Strategies for Youth


Youth need to know that no one has the right to force, trick, or coerce them into sexual situations, and that sexual offenders, not their victims, are responsible for their behavior.


Verbal, physical and cyberbullying are prohibited. Children and youth are asked to report any bullying attempts to the chief instructor or a trusted adult.


The “Three R’s” of Youth Protection:

  1. Recognize situations that place youth at risk of being molested, how youth molesters operate, and that anyone could be a molester.

  2. Resist unwanted and inappropriate attention. Resistance will stop most attempts at molestation.

  3. Report attempted or actual molestation to a parent or other trusted adult. This prevents further abuse and helps to protect other youth. Let the youth know he or she will not be blamed for what occurred. (3)



Privacy and Protection


Teachers, adult members, and youth members must respect each other’s privacy, especially in situations such as changing clothes, or using the restroom. Teachers and adult members may enter youth changing and bathroom areas only to the extent that health and safety requires. The use of any device capable of recording or transmitting visual images in areas where privacy is expected is prohibited.


In addition to considerations of privacy, the goal is to prevent the isolation of one adult and one youth, a situation that elevates the risk for youth sexual abuse. However, teachers and adult members must also ensure that this does not result in a situation where unsupervised youth can sexually or physically abuse other youth. Our dressing rooms do not provide sound privacy and have curtains rather than doors for this reason. Youth may not play in the dressing rooms. Youth may not enter the dressing room of the opposite gender. Two youths should not be in the bathroom or dressing rooms alone together.


In order to protect adults from false accusations, one adult should not be alone with less than two youths in a closed in space. It is acceptable for boys and men, or girls and women, to be in their respective changing rooms at the same time if there are three people or more. The teacher should not be the only adult present during youth classes. A minimum of two adults is suggested. If there is no second adult, parents should be informed when they drop off their child. A parent may choose to serve as the second adult if they wish, or they may give permission for their child to attend with the supervision of just one adult.



In adult classes there must be at least two students in addition to the teacher. In the event there is only one student, the class shall be cancelled.


One-on-one private contact between adults and youth is prohibited. In situations requiring a personal conference, the meeting is to be conducted with the knowledge and in view of other adults and/or youth.


In rare emergency situations, when accommodation is necessary for the health and well-being of the youth, the teachers and adult members should take extraordinary care to protect all parties from the appearance of impropriety and from all risk of harm. Use a team approach to managing emergency situations.

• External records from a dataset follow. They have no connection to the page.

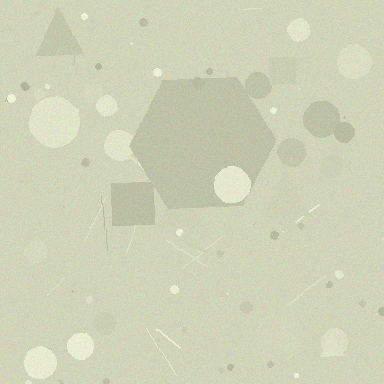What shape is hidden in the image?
A hexagon is hidden in the image.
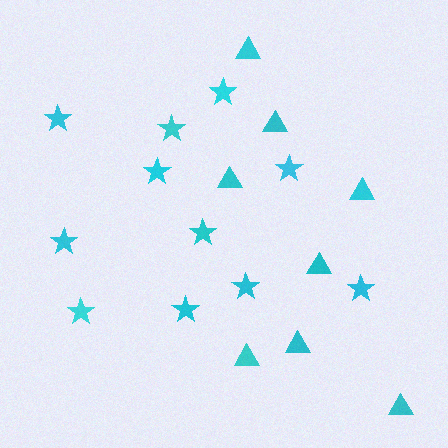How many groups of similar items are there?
There are 2 groups: one group of triangles (8) and one group of stars (11).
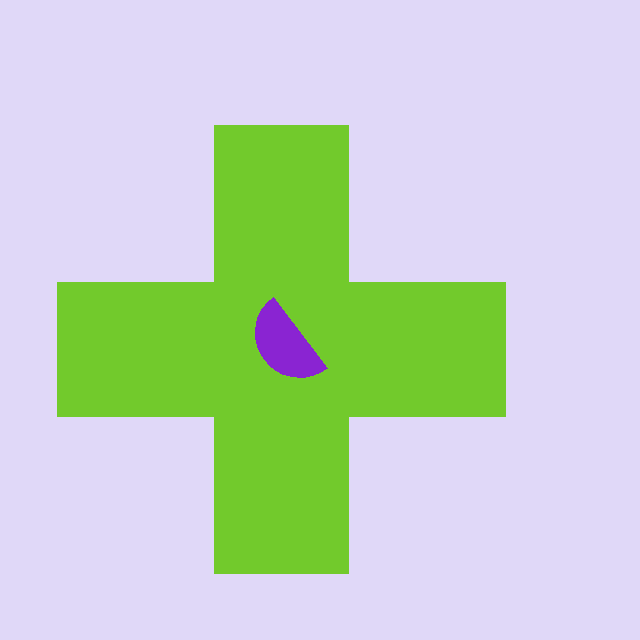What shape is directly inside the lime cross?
The purple semicircle.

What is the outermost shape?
The lime cross.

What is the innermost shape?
The purple semicircle.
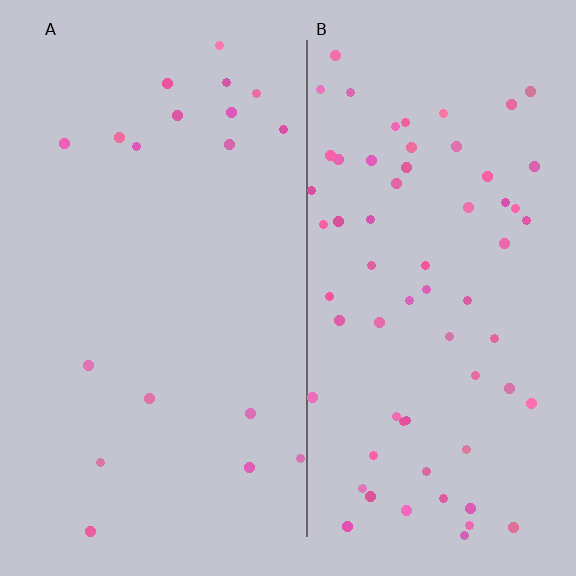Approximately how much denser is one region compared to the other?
Approximately 3.6× — region B over region A.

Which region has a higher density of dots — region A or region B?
B (the right).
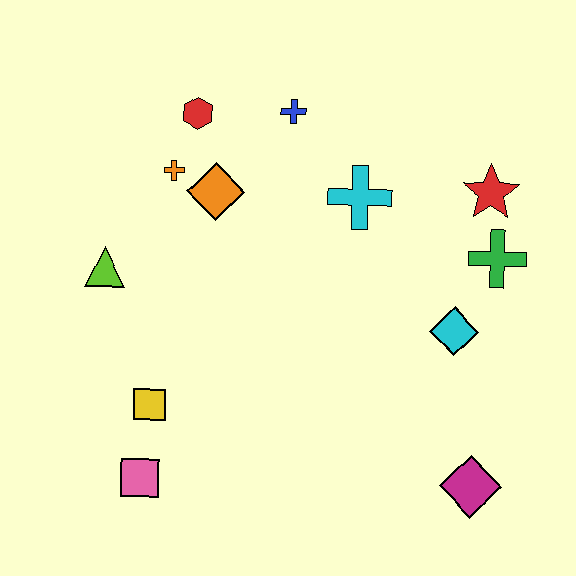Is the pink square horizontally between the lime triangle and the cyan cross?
Yes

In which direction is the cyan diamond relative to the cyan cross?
The cyan diamond is below the cyan cross.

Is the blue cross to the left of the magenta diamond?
Yes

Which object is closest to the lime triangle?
The orange cross is closest to the lime triangle.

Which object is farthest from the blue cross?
The magenta diamond is farthest from the blue cross.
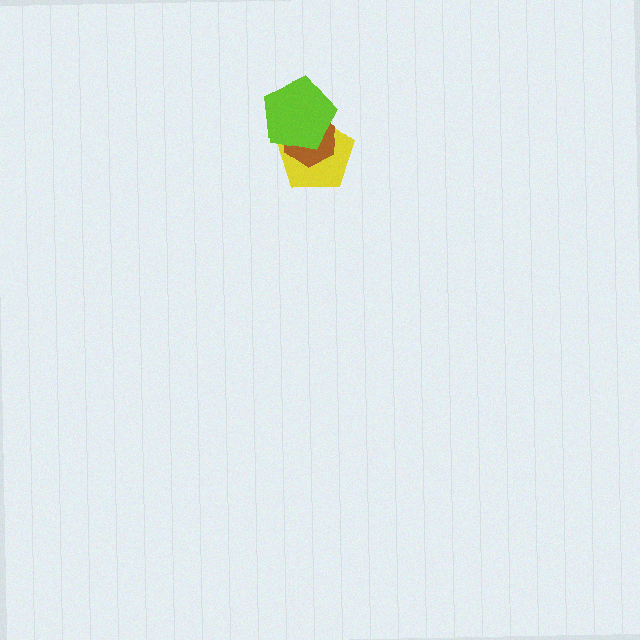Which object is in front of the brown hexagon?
The lime pentagon is in front of the brown hexagon.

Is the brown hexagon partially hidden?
Yes, it is partially covered by another shape.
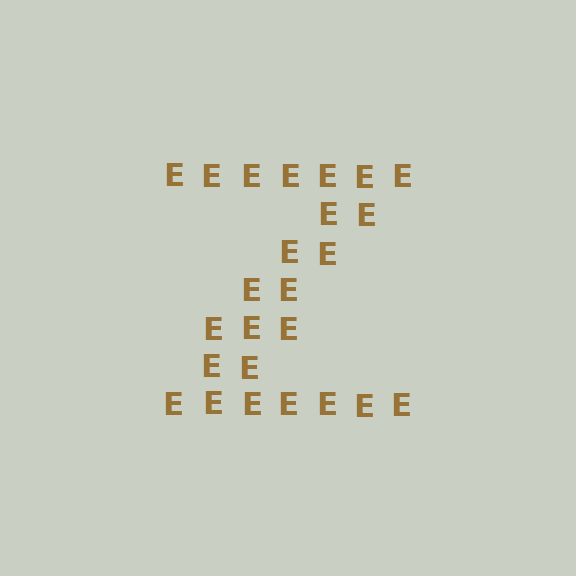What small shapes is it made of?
It is made of small letter E's.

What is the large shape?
The large shape is the letter Z.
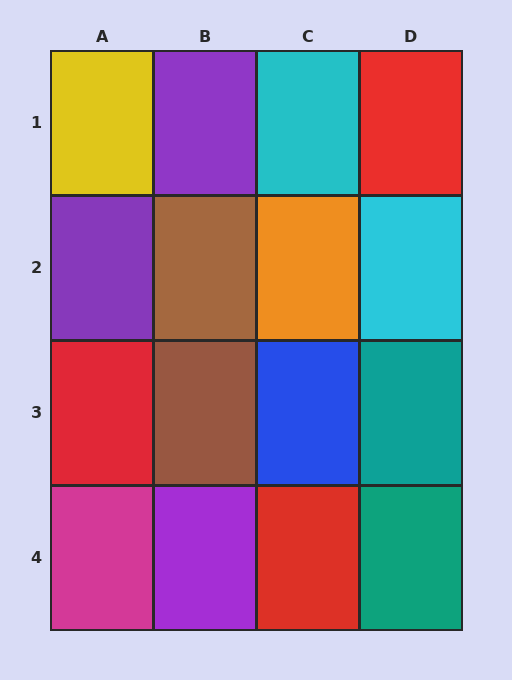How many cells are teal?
2 cells are teal.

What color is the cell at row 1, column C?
Cyan.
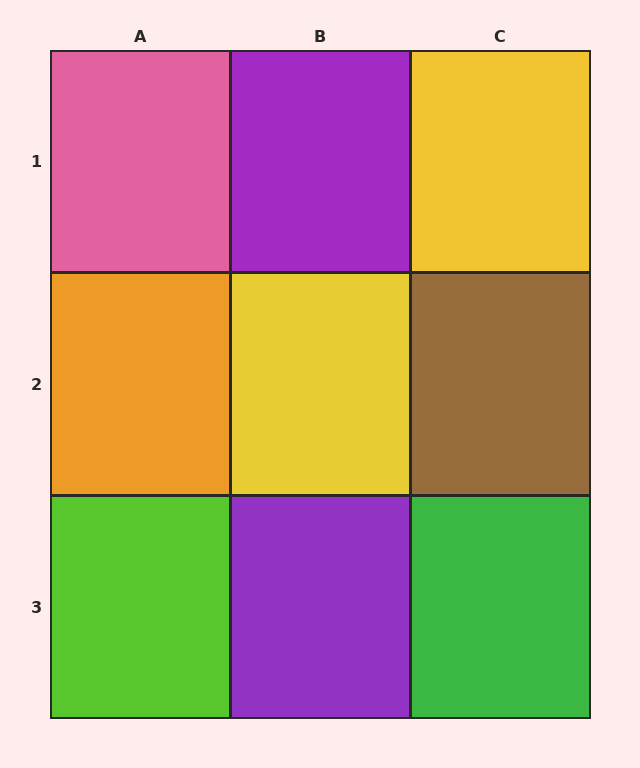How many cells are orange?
1 cell is orange.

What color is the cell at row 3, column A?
Lime.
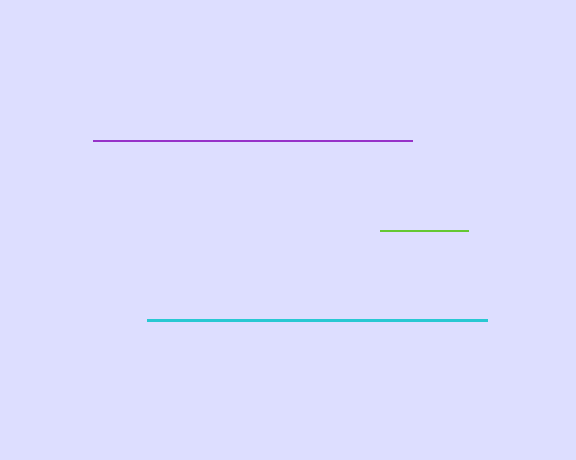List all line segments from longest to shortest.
From longest to shortest: cyan and purple (about equal), lime.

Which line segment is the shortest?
The lime line is the shortest at approximately 88 pixels.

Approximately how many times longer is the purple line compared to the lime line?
The purple line is approximately 3.6 times the length of the lime line.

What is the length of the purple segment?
The purple segment is approximately 319 pixels long.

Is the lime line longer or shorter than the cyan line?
The cyan line is longer than the lime line.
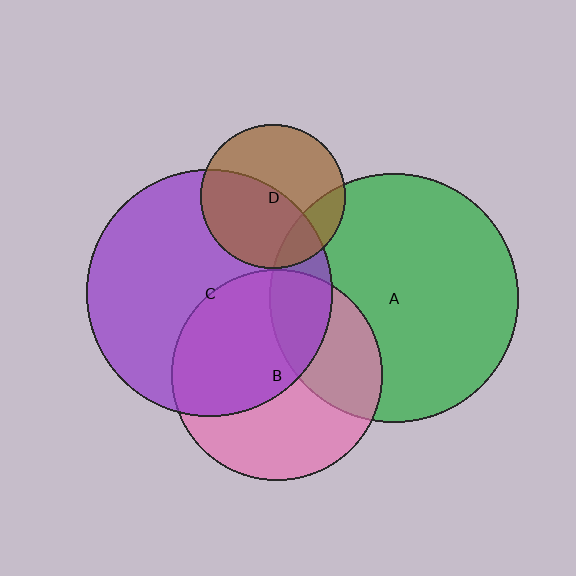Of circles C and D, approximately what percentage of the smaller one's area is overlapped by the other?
Approximately 50%.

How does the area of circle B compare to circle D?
Approximately 2.1 times.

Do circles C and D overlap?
Yes.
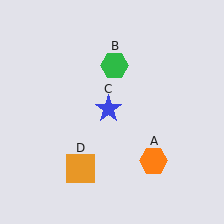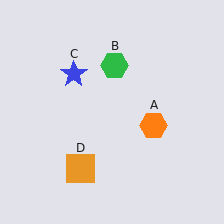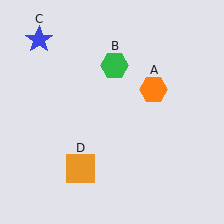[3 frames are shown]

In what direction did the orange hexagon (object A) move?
The orange hexagon (object A) moved up.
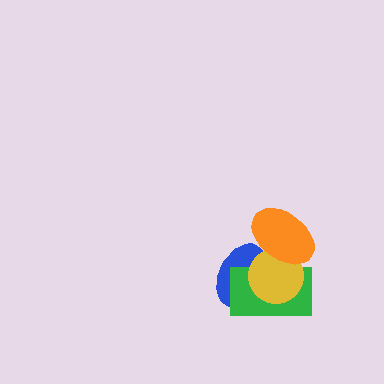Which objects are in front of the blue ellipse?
2 objects cover part of the blue ellipse: the green rectangle and the yellow circle.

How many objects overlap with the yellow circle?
3 objects overlap with the yellow circle.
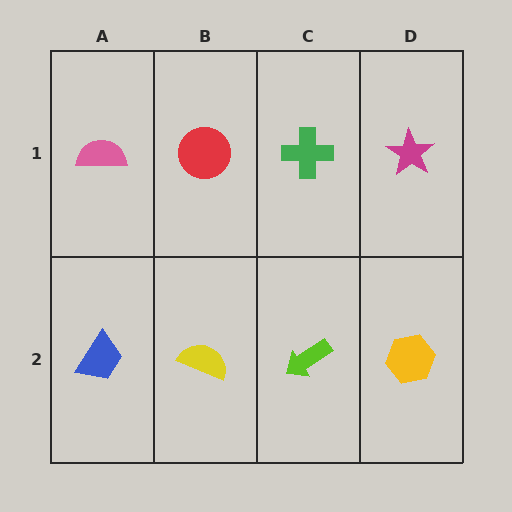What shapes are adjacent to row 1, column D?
A yellow hexagon (row 2, column D), a green cross (row 1, column C).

  1. U.S. Department of Health and Human Services


  1. American Youth Soccer Organization$!26+Docs/ AYSO_Safe_Haven_Policies_CVPA.pdf


  1. Boy Scouts of America


  1. United Methodist Church


  1. National Catholic Services




Grass Valley Aikikai Policies for Adults and Youth


I have read and understood Grass Valley Aikikai’s Policies for Adults and Youth and agree to follow these guidelines as a condition of membership for myself or my child. I agree to explain the policy to my child as is appropriate for their age level and understanding. I understand that failure to follow the policy guidelines may result in counseling or dismissal from the program.


Please sign and return to the chief instructor or the director of the Youth Program. Thank you.